Rencheng Zheng1, Luna Wang2, Chengyan Wang3, Xuchen Yu1, Weibo Chen4, Yan Li5, Weixia Li5, Fuhua Yan5, He Wang1,3, and Ruokun Li5
1Institute of Science and Technology for Brain-Inspired Intelligence, Fudan University, Shanghai, China, 2Department of Radiology, Shanghai Chest Hospital, Shanghai, China, 3Human Phenome Institute, Fudan University, Shanghai, China, 4Market Solutions Center, Philips Healthcare, Shanghai, China, 5Department of Radiology, Ruijin Hospital, Shanghai, China
Synopsis
This study presented an algorithm
for small hepatocellular carcinoma (sHCC) detection and segmentation in
cirrhotic liver based on diffusion-weighted imaging (DWI) and dynamic
contrast-enhanced (DCE) images. The model included two-steps: screening of
suspicious lesions in DWI using pattern matching algorithm; identification and
segmentation of true lesions in DCE based on deep learning. The proposed model
exhibited superior performance in sHCC (≤2 cm) detection and segmentation, which
significantly outperformed the Liver Imaging Reporting and Data System
(LI-RADS) based diagnosis.
INTRODUCTION
Early detection of
hepatocellular carcinoma (HCC) is crucial for clinical management. The hallmark
imaging characteristics of HCC include arterial phase hyperenhancement,
followed by a washout on portal venous and/or delayed phase 1,2. However, sHCC ≤2 cm in size predisposes to exhibit atypical imaging
characteristics, resulting in low diagnostic sensitivity 3-8.

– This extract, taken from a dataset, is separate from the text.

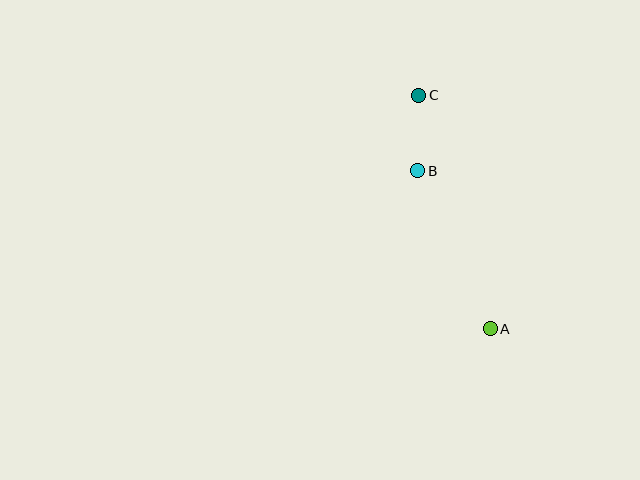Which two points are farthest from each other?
Points A and C are farthest from each other.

Besides, accurate imaging interpretation is time-consuming and challenging for
radiologists. Current studies have reported large HCC detections using automatic
algorithms, but there is a lack of research on automatic detection of sHCCs.METHODS
Data: A retrospective
study included 4480 images from 56 cirrhosis patients (28 sHCC patients with 32
pathologically confirmed lesions and 28 non-HCC cirrhosis patients) were
included to build and validate the model through five-fold cross-validation. An
external test cohort including 2400 images from 30 cirrhosis patients (15 sHCC
patients with 18 lesions and 15 non-HCC cirrhosis patients) was included to
further verify the generalization capability of the proposed model.

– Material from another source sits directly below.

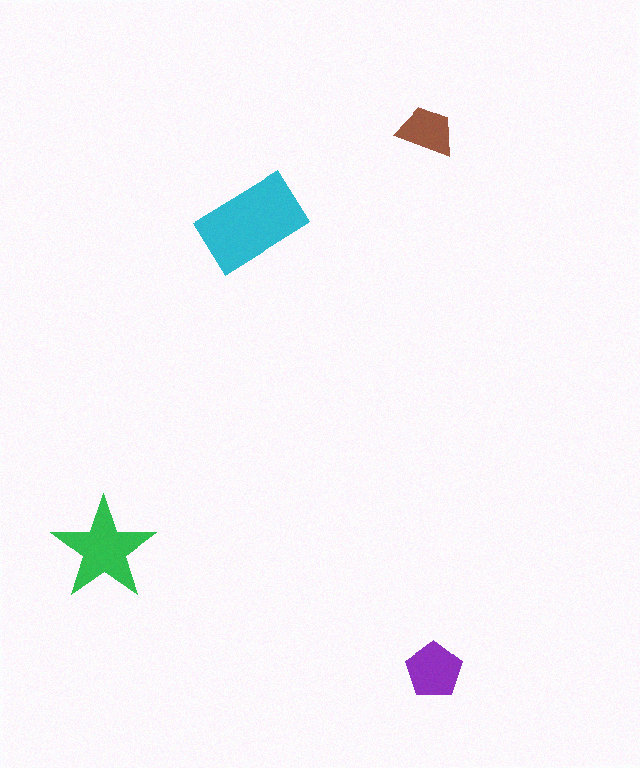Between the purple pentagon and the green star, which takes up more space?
The green star.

MR imaging: The MRI protocols
included free-breathing DWI with b values of 0 and 800 mm2/s,
and gadopentetate dimeglumine enhanced DCE imaging with a fat-suppressed
three-dimensional (3D) T1-weighted gradient-echo (GRE) sequence with echo time
(TE) of 1.32 ms, repetition time (TR) of 3.70 ms, in-plane resolution of 1.6×1.6
mm2, and slice thickness of 4.0 mm.
PM-DL model: The proposed pattern matching and deep learning (PM-DL) model consisted of three main steps (Figure
1): a) 3D co-registration between DWI and DCE images using symmetric
normalization (SyN) algorithm and liver segmentation based on a 3D U-net; b) screening
of suspicious lesions on DWI images based on pattern matching algorithm with three
circular templates of different scales, the center of the
eligible area was recorded for the extraction of image patches in the
corresponding DCE images (Figure 2); c) identification/segmentation of sHCC
lesions on DCE images with a modified U-net (Figure 3).

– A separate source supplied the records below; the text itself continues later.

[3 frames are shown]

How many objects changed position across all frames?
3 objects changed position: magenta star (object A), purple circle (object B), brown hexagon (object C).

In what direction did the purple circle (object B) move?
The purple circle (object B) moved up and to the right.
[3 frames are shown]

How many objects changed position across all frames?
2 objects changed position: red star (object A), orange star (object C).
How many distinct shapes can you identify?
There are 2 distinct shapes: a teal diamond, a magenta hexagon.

Evaluation metrics: The performance of lesion
detection was assessed by per-lesion and per-patient analysis through quality
metrics including accuracy, sensitivity, specificity, positive predictive value
(PPV), and negative predictive value (NPV). The segmentation
performance was evaluated using the DICE coefficient. The lesion volumes and
largest sizes were compared between manually delineated lesions by experienced
radiologists and model predicted ones.RESULTS
The proposed PM-DL
model achieved a sensitivity of 100% (32/32) and PPV of 86.49% (32/37) for
per-lesion analysis, and a sensitivity of 100% (28/28) and specificity of
96.43% (27/28) for per-patient analysis in the validation cohort. No
significant difference was found between manually delineated lesions and model predicted
ones in measurements of volume (2.66 ± 1.02 vs. 2.35 ± 1.28 mm3, P = 0.19)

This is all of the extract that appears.